Inflation Slows to Six-Month Low of 4.2% as Fuel, Clothing Prices Abate - U.K. inflation slowed in December to its weakest pace in six months as stores discounted clothing to boost sales and petrol prices fell, easing pressure on consumers amid concern the economy may already be back in recession.  Consumer prices rose an annual 4.2 percent compared with 4.8 percent in November and a peak of 5.2 percent in September, the Office for National Statistics said today in London. It was the biggest drop in the inflation rate since April 2009, the depth of the last recession. Prices rose 0.4 percent on the month.  The Bank of England forecasts inflation will slow sharply this year, providing relief to consumers as the European sovereign debt crisis and rising unemployment weigh on the recovery. Ernst & Young said yesterday a second recession may already be under way. The Bank of England will expand its 275 billion-pound ($423 billion) bond-buying program next month, economists at Citigroup Inc. and Nomura International predict.

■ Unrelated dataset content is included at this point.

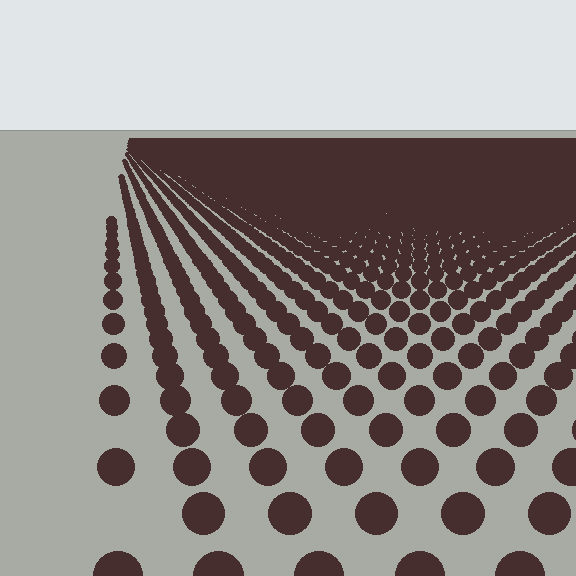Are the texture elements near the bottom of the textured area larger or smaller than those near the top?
Larger. Near the bottom, elements are closer to the viewer and appear at a bigger on-screen size.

Every adult is £600 poorer after drop in living standards - Living standards in Britain have plummeted by £38 billion in the last year leaving every adult more than £600 worse off, experts said today. The full scale of the squeeze on family budgets emerged as inflation finally started to fall. High street price wars triggered a sharp drop in inflation last month. Although prices are still surging at 4.2 per cent - more than double the rate of pay increases - economists predicted more falls this year. "Despite the fall in inflation, millions of UK families have seen their standard of living fall dramatically," said Chris Evans, chief executive of financial specialists MGM Advantage which published the analysis showing every adult on average £611 worse off than 12 months ago. He added: "It does however, offer a ray of hope for these families." The fall in inflation, from 4.8 per cent in November, was the biggest for three years. However, food prices kept rising by 1.4 per cent, despite hopes that supermarket discounting started in October would cut the cost of a weekly shop. Although family budgets are still falling in real terms for millions, lower inflation means that ultra-low interest rates of 0.5 per cent can be kept for longer, economists said.

Over 70,000 jobs set for the chop in Scotland - Unions warned today that more than 70,000 Scottish public-sector jobs could be lost to Con-Dem budget cuts over the next five years. It makes Scotland the fourth-hardest hit area, with the 70,225 posts set to go accounting for 2.8 per cent of all jobs in the country. The TUC said much of this is down to job cuts at councils, schools, the NHS and the Civil Service announced by George Osborne in November, which "will have a devastating impact."